The contrast is startling. Between 1949 and 2009 there were 163 resolutions passed in the UN General Assembly dealing with Palestinian refugees; there was not one on Jewish refugees. Similarly, since 1968, the UN Human Rights Council (formerly Commission) has adopted 132 resolutions dealing with the plight of the Palestinian refugees, but not one directed to the Jewish refugees from Arab countries.

Other specialized agencies of the UN have been specifically established, or charged, to pay attention to the Palestinian refugees. These refugees have benefited from international financial assistance; the UN Relief and Works Agency (UNRWA), since 1950, has provided over $13 billion (in 2007 prices).

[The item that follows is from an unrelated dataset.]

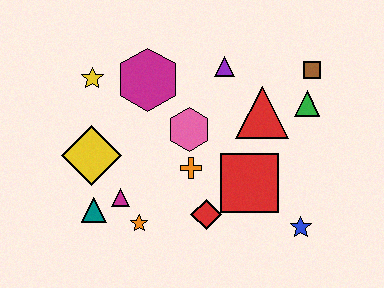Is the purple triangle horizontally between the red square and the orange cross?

Jewish refugees have received nothing from the UN High Commissioner for Refugees (UNHCR), the international organization dealing with refugees all over the world except Palestinians, who have the UNRWA solely devoted to them.

There is more, read it all here.

Forever a thorn in the side of Israel

It should be stunning to those who don’t know already—Palestinian “refugees” are the only people the UNHCR never tries to resettle in other countries.  Indeed they have their own UN agency—UNRWA—to which we in the US send billions of dollars to help maintain them as permanent refugees generation after generation (60 plus years!) while demanding their “right to return” to the land that is now Israel, whereupon Israel would promptly become a Muslim country.

Contrast that to how we quickly did the UN’s bidding and scooped up tens of thousands of Bhutanese/Nepali people expelled from Bhutan (as one reader said because Bhutan feared the ethnic Nepalis would end up out-populating them in their own country—sound familiar!).   The UN and the US did not demand a “right of return” for the Bhutanese/Nepali people to either of those countries which we very easily could have done through financial aid sweeteners (if we needed to get involved at all!).   Instead we simply moved them out to your cities.

Oh, don’t get me wrong, I am not promoting the mass resettlement of Palestinians (to western countries, let the Arabs take them in) now that Hamas is running the place, but just pointing out the hypocrisy of the United Nations (and fascist one-worlders) when it comes to Israel and refugees generally.

Did we really help the Bhutanese/Nepali “refugees” by bringing them to America, ripping them out of their Buddhist culture, subjecting them to crime and murders in rotten US slum neighborhoods, and jobs in chicken factories?  Really?

LOL!  There is a lot of hypocrisy in the refugee industry and pointing it out keeps me going every day!